Le but de toute négociation internationale est d'arriver à un accord où chaque partie trouve un certain intérêt. Ces intérêts réciproques doivent en principe être raisonnablement équilibrés. C'est le principe du "win win" ou "gagnant gagnant". D'une manière paradoxale, l'accord conclu en cette fin d'année entre le Royaume Uni et l'Union européenne est un accord "perdant perdant " comme qualifié par Michel Barnier négociateur en Chef de l'UE!
Les voix qui veulent que la Susse conclût un accord avec l'Union européenne semblable à celui du Brexit ou bien se trompent ou bien intentionnellement cherchent à compliquer davantage les négociations du fameux accord institutionnel. Pour expliquer ce risque réel trois idées importantes doivent être présentes à l'esprit.
Il faut comparer le comparable
L'accord du Brexit est un accord de séparation entre le Royaume Uni et l'UE, or le but des négociations entre la Suisse et l'UE est d'arriver à un accord de rapprochement et d'intégration "gagnant gagnant ". La logique de toute séparation, même convenue, est une logique négative et souvent destructive. On cherche à empêcher que la partie en face, j'allais écrire adverse, gagne quelque chose. En revanche, la logique d'intégration est souvent positive et constructive car les parties acceptent le principe des gains réciproques. La dynamique de la négociation et l'état d'esprit des négociateurs sont conditionnés par la volonté de surmonter les difficultés. Or dans les négociations de séparation génèrent souvent les tensions et des pressions réciproques et se caractérisent par des adversités et des conflits. La conclusion « aux forceps » de l'accord du Brexit n'est donc pas de la même nature que les négociations entre la Suisse et l’UE, même si leur maturation est lente et complexe. Mais au-delà des considérations générales du process de ces deux négociations sont largement différentes, la substance et le contenu de ces deux process ne peuvent être comparés. A titre d’exemple, on citera 2 sujets importants : la soumission au droit européen et le règlement des différends.

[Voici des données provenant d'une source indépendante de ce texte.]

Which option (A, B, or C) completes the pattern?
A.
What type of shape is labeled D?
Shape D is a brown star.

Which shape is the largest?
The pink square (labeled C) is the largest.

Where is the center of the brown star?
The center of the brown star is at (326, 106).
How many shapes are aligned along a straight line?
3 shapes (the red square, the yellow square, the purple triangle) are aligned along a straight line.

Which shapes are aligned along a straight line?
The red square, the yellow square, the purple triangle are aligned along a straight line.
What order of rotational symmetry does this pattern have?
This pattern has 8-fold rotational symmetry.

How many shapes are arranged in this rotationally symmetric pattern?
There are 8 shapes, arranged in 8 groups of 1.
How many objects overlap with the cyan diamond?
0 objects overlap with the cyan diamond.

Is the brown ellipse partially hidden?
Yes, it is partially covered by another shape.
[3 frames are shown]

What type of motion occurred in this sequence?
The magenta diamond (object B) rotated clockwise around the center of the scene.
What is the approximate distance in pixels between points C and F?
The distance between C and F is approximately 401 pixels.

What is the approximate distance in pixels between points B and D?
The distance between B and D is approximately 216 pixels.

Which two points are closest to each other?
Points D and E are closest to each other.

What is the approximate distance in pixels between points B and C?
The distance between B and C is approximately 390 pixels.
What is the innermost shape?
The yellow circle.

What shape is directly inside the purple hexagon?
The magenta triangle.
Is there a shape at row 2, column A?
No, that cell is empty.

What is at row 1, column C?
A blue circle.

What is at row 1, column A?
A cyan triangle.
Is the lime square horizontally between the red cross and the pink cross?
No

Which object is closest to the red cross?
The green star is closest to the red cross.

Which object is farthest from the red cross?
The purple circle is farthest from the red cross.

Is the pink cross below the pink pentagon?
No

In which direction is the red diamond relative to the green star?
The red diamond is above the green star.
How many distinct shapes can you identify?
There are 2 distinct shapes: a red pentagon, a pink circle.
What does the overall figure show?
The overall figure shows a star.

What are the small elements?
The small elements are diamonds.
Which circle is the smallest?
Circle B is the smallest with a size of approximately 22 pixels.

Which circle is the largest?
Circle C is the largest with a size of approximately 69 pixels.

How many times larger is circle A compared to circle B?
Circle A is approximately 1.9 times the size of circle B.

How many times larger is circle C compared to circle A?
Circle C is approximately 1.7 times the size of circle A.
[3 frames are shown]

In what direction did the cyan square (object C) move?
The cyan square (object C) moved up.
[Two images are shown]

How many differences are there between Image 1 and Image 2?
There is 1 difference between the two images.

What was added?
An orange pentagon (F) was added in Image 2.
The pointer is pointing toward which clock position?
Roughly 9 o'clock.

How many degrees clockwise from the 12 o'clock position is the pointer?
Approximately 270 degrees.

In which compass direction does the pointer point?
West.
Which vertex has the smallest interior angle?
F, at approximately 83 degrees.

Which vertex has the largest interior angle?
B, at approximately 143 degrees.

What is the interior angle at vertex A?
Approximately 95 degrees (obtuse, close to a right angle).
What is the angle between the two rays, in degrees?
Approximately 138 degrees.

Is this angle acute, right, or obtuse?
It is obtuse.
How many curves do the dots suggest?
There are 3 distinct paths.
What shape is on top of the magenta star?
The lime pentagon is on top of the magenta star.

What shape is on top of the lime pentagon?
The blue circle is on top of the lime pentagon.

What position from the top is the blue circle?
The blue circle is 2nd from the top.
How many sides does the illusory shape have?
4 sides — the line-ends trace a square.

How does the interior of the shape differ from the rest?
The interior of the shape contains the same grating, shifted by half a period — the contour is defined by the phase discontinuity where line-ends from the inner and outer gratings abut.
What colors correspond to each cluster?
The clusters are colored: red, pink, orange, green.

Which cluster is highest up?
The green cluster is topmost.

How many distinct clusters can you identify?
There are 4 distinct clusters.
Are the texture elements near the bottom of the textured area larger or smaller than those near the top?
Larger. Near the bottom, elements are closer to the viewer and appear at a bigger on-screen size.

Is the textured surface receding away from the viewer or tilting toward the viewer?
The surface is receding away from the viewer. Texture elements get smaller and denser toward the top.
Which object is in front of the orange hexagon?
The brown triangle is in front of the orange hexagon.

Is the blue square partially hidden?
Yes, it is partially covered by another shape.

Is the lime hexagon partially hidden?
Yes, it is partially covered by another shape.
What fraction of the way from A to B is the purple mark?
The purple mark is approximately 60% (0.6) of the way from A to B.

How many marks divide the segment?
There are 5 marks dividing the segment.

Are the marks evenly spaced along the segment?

2. Soustraction ou soumission au droit européen
L'accord du Brexit a accepté que le Royaume Uni, n’étant plus membre de l'Union, le droit européen ne lui est donc plus applicable en tant que tel par une quelconque technique de transformation quasiment automatique loin des procédures de nature strictement législatives. L’autre moyen de l’application de droit européen au Royaume-Uni était l’immédiateté de son caractère obligatoire et sans autres formalités pour sa mise en œuvre. Maintenant que le Royaume Uni est sorti de l'UE, le Brexit invalide ces procédures simplifiées et le Royaume Uni reprend toute ses prérogatives exclusives de légiférer avec ses corollaires de lenteur et de complexités propres à tout acte législatif. Certes, c’est un droit souverain que repend légitimement le Royaume-Uni, mais il en pratique représente un frein important à toute coopération internationale intense qui très souvent requière rapidité et efficacité dans un monde de plus en plus concurrentiel et globalisé. C’est un choix politique fait à la suite du référendum du 23 juin 2016 et il n'y a rien à redire. C’est une conséquence directe de la nature « perdant perdant » de l’accord sur le Brexit.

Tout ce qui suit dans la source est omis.